The point here is that Markdown is a nice, simple format for writing text. But when you want to write R code, you need to designate a “code chunk”, using the following symbols (these are only visible in the raw .Rmd file):

The symbol that starts and ends chunks is called a “backtick” symbol, or sometimes a “grave accent”, and it’s the character you get from the key just to the left of the “1” key (at least on a standard English-language keyboard). Three of those backtick symbols starts the code chunk, and another three end it. Finally, on the first line, just after the opening three backticks, you use curly braces with the name of the language, in this case you use a lower-case r. Inside those curly braces, you can also put options that change how the chunk behaves, but we’ll get to those another time.

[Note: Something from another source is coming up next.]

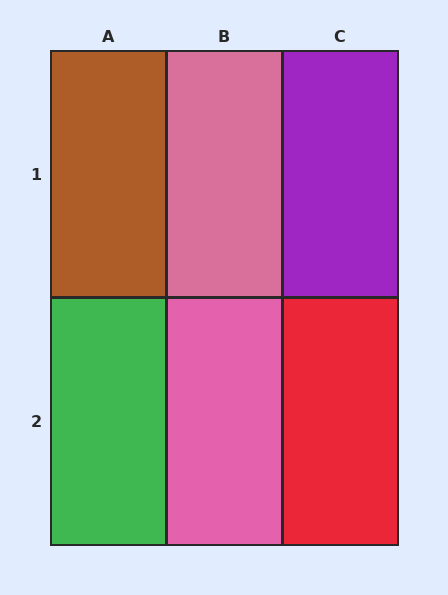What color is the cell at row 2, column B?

So you want to run R code inside an R Markdown file or R Notebook, you just make a code chunk and write your code on the lines between the backticks. All of the text inside the code chunk is treated as R code, and it runs just as if you were working with that code inside a plan .R file. For example, the following chunk will perform a calculation.

(4 + 10) * 3
[1] 42

In RStudio, there are a few different ways to run the code in a chunk. If you want to run ALL the code in a chunk, there is a little green “play” arrow in the upper right of the chunk itself. This will run every line of code in the chunk, one line after another, immediately and without stopping.

If you just want to run one line at a time (which I personally find very useful), just put your cursor on the line you want to run (anywhere is fine), hold the Ctrl key (on Windows) or Command key (on Mac), and hit Enter. The cursor will also skip down to the next line, so you can just hold Ctrl/Command and hit Enter repeatedly to run multiple lines.

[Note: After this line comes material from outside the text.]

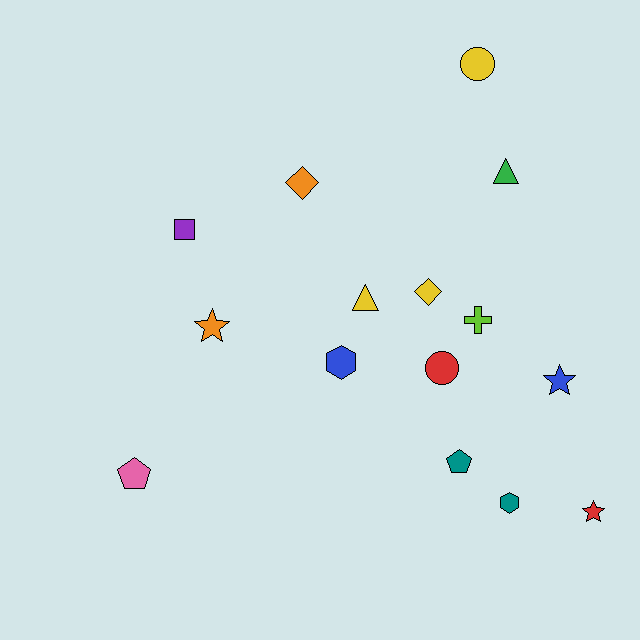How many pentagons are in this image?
There are 2 pentagons.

I will show you a few more tips about using R Markdown/Notebooks in RStudio, in a separate video file, because it’s just easier to show you some things than to try to describe it all in text. But the basic idea is to:

  • Put your R code into “chunks” (and if you don’t want to type the characters to make the chunk, you can use the menu option Code > Insert Chunk, or the keyboard shortcut).
  • Run your R code when you want to.
  • Type outside the chunk using standard Markdown formatted-text.

The advantage of this kind of file is being able to have both R code as well as other lightly-formatted text in the same document, which you can export to multiple formats as output.

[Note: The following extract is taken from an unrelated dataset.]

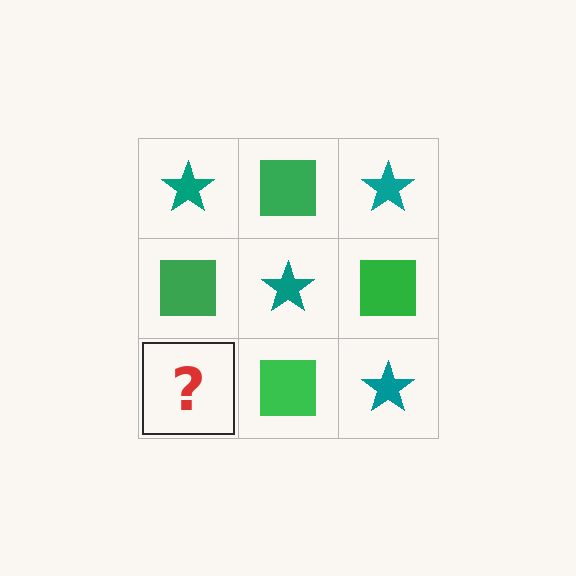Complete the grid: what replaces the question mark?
The question mark should be replaced with a teal star.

Objects, variables, and assignment

Okay, back to the basics of using R. So far, we have only learned that we can execute mathematical expressions and get back a result.

But what if we want to “save” a value and recall it later? That’s what variables are for. Note this is not a variable in the statistics sense, this is a variable in the computer-programming sense. In this sense, variable just means “name for an object held in memory”.

In order to hold a value in memory, you have to assign that value to a variable name, which in turn creates an object in memory. So there are three things that are intrinsically connected: a value that you get by evaluating some R code, the object that represents that value in memory, and a variable name that gives you a way to refer to that object.

Let’s walk through these concepts with our simple math example. Let’s say I want to take the calculation I did above and assign it to a variable.

my_result <- (4 + 10) * 3

If you run this code, it may look like nothing happened, but actually what happened was that R evaluated the expression (4 + 10) * 3, assigned the resulting value to an object, using the assignment operator which is intended to look like an arrow (<-), and gave that object the variable name my_result. Now that we’ve done that, we don’t have to keep making the same calculation over and over, since we have the resulting object stored, and we can refer to it by name.

If we want to inspect the object named my_result, we can do a few things. We can use the function class (more on functions shortly) to see what type of object it is, and we can use the print function to print the result out:

class(my_result)
[1] "numeric"
print(my_result)
[1] 42

Try running each of these. The result of the first one is to tell us that it’s a “numeric” type object (meaning it will behave like a number), and the second prints out the actual value of the calculation, 42.

In order to assign a value to a variable, you use the special assignment operator, which in R is the <- symbol (a less-than sign followed by a dash), which is supposed to look like a left-pointing arrow. The idea is to make you think of the value on the right “going into” the new variable on the left.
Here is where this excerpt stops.